Remember when Artificial Intelligence (AI) was something from a science fiction movie or television show? Characters such as Rosie from The Jetsons, Hal from 2001: A Space Odyssey, or Ash from the movie Alien used to just be fantasy and so far-fetched that they could never feasibly become reality. Each of these characters relied on algorithms to adapt and respond to their interactions with humans. And these technologies were built and leveraged for a purpose – to support human-kind and make their lives better.
While we don’t have human looking robots interacting with us on a daily basis like in those movies, we interact with similar faceless technology on a daily basis. Take for example Siri, your Nest thermostat, the Hello Barbie doll, or Amazon’s Alexa. They all use differing levels of AI to make recommendations, moderate the temperature in your house based on your preferences, or automatically order goods and services for you. We value these things and the experience they provide because in many cases, they make our lives easier.

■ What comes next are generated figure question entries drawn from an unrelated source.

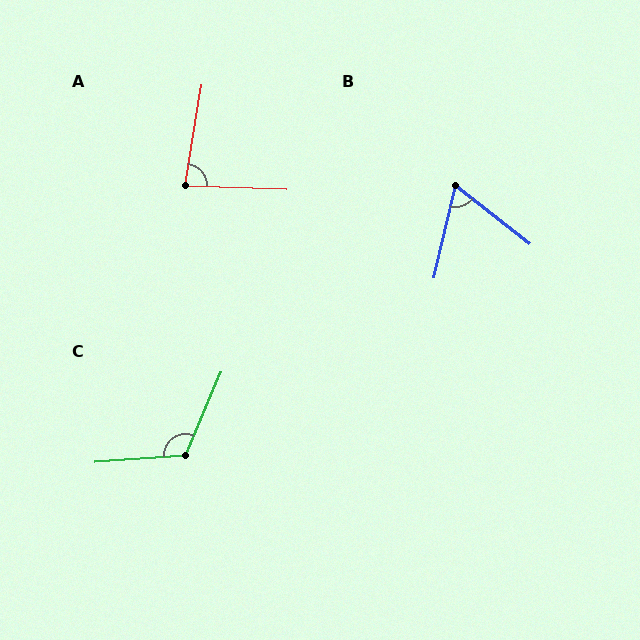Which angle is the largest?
C, at approximately 118 degrees.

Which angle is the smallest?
B, at approximately 65 degrees.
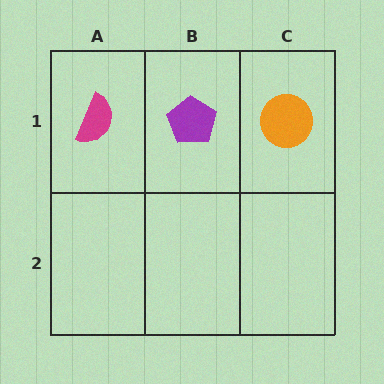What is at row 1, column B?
A purple pentagon.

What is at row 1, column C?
An orange circle.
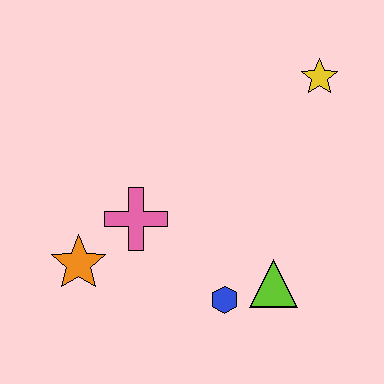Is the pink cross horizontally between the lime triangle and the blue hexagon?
No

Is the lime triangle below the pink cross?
Yes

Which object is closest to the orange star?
The pink cross is closest to the orange star.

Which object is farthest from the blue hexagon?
The yellow star is farthest from the blue hexagon.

That is also the thinking behind chat bots and other automated servicing tools that are becoming more prevalent (besides the cost savings for the organization). These automated, conversational service tools have been in place for several years, but for many, the experience is not personal and lacks emotion. As these tools evolve however, organizations will leverage better text analytics to gauge the customers sentiment and emotions, will respond accordingly, and will recognize when an interaction needs to be escalated to a live service representative.
So, if your CEO isn’t asking for AI to be integrated into your CX strategy, she soon will be. But before you run out and invest in AI to serve your customers, you first need to understand how to leverage these technologies to improve the customer experience and learn what will be gained for doing so.

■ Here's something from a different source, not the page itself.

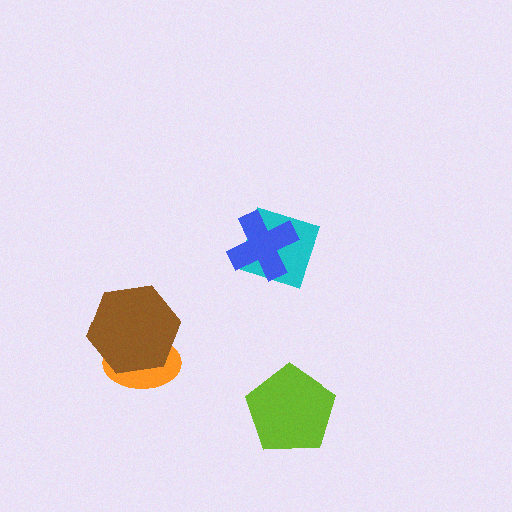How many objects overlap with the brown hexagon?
1 object overlaps with the brown hexagon.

The challenge, of course, is that we are creatures of habit and are used to face-to-face or at least conversational interactions. Changing these habits will take time, patience, investment, and should not be rushed into haphazardly. This is where journey mapping your customer’s experience, as well as the experience of your employees, can help you prioritize which aspects of the experience might be ripe for AI consideration.
As you begin to explore the possibilities, there are four steps organizations should consider to better understand the customer experience and then where to isolate the aspects of the customer experience best suited for AI:
- Map the Journey – Explore, document, and understand the logistical and emotional parts of the customer experience to create a detailed visual representation that places specific customer touch points and interactions in the larger context of the complete customer journey.
- Inventory existing data – VOC, operational, etc. – to further explore what you know about the customer experience, where gaps exist, and how you can leverage these or new data sources to enhance your AI strategy.
- Identify key moments of truth – Those moments that impact customer perceptions and satisfaction the most and estimate the impact of performing positively or negatively on these moments so that you will know what could be at-risk or gained should AI be implemented.
- Turn the focus internally – Overlay the customer’s journey with the organization’s receptivity to make AI investments – are you even built to deliver on customer AI expectations, do you have the tools in place to train employees on the new AI journey, do you have a test and control environment set-up to explore AI enhancements along the way, etc? Ask and answer questions about your internal capabilities and then work to prioritize the build of those most relevant to the areas identified as high-AI opportunities.
Understanding the journey and customer’s expectations are the stepping stones to determine whether AI is a good fit for your organization. A proper roadmap will help identify opportunities and improve your customer’s experience, because your AI solutions will only be as good as how well you design them to meet your customer’s expectations. Perhaps Hal from Space Odyssey said it best when referring to a failed antenna, “It can only be attributable to human error.”